Most implications of the data model are contained in the sentence

Input data consist of assertions about strings, which correspond to edges between nodes

As show in the diagram below, the database is built around four tables: assertions, strings, nodes, and edges.

  • All text values are stored in the strings table
  • The assertions table contains links between text values in sources: if a document says "A is author of B", a user might store "A" and "B" in the strings table and create a link of type "author" in the assertions table.
  • Each string is mapped to a row in the nodes table which represents some entity outside the database: "A" above could get mapped to a node of type "person" and "B" could be mapped to a node of type "article."
  • Rows in the edges table define links between nodes: if the source document above was incorrect and "A" was in fact the editor of "B", a user could create a link of type "editor" in the edges table.
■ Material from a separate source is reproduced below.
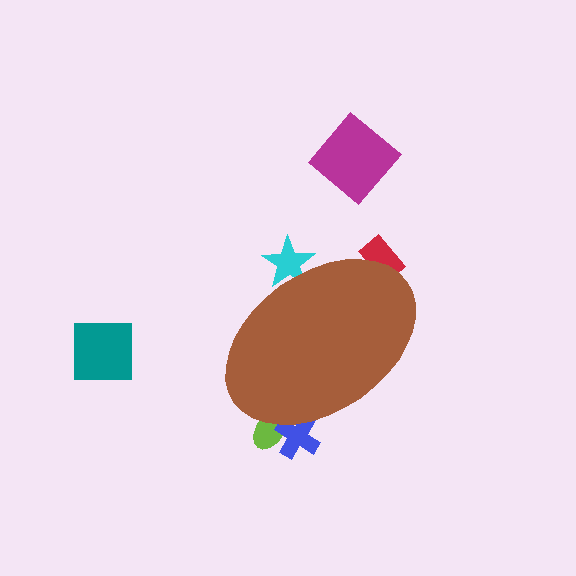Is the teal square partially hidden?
No, the teal square is fully visible.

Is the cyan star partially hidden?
Yes, the cyan star is partially hidden behind the brown ellipse.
The database exposes normalized relationships the user considers valid and simultaneously retains an accurate description of all source material. The assertions and strings tables represent statements in sources which could be valid or invalid and bibliograph helps a user interpret those statements as relationships between abstract nodes and edges.

A database diagram for the bibliograph ERD

Click here for a larger image.

Two things to note about the description above:

  1. None of the example associations are hard-coded. A user can have "author" as a node type rather than a link type, the node types could be "actor" and "work", "A is author of B" could be stored twice in the strings table with each instance mapped to a different node, etc. The only constraint is that strings are mapped to nodes many-to-one: every row in the strings table points to only one node but any number of strings can refer to the same row in the nodes table.
  2. No database can prevent bad input (all the statements about sources here assume a user has created input data that accurately describe their sources), but bibliograph allows a user to search for and resolve errors in ways they couldn't if data were cleaned before entry: when an error is suspected, users can compare the abstract relationships they think are correct with "raw" input values and more easily distinguish between user error and ambiguous sources. Rows in the assertions and edges tables contain optional metadata that allows users to quickly determine how to compare their input data to external sources. See the (forthcoming) documentation for details.

A philosophy of data

The bibliograph project and the companion shorthand data entry system are part of an argument that good research should be grounded in good philosophy. There is a strong philosophical argument for the approach taken here, and I hope to articulate it more clearly over time as I complete the code and use it in my research.

The bibliograph schema is built on two ontological claims about sources:

  1. Any map between signs like text and things in the world is fluid and ambiguous: the name "Simpson" is not the same thing as the person called Simpson.
  2. When people use signs, they create things in the world that exist separately and have potentially unique histories even if the signs are semantically identical: the sequence of letters "Simpson" may appear in two different sources, but the sources are not the same object and so the two instances of "Simpson" are distinguishable even when they mean the same thing.

bibliograph implements these claims by separating assertions made in text from things that stand in for what the text represents (the nodes). This ontology allows a user to act on corresponding epistemological propositions about text data:

  1. The map between assertions in text and abstract things the assertions refer to should change over time as new information demands changes to previously valid interpretations. bibliograph is structured such that these revisions can be made without losing information about sources.
  2. We can make new knowledge by analyzing what has been said separately from what was meant or what is true. bibliograph promotes this sort of analysis by allowing a user to query a normalized set of nodes and links and then retrieve ambiguous statements made about those abstract entities.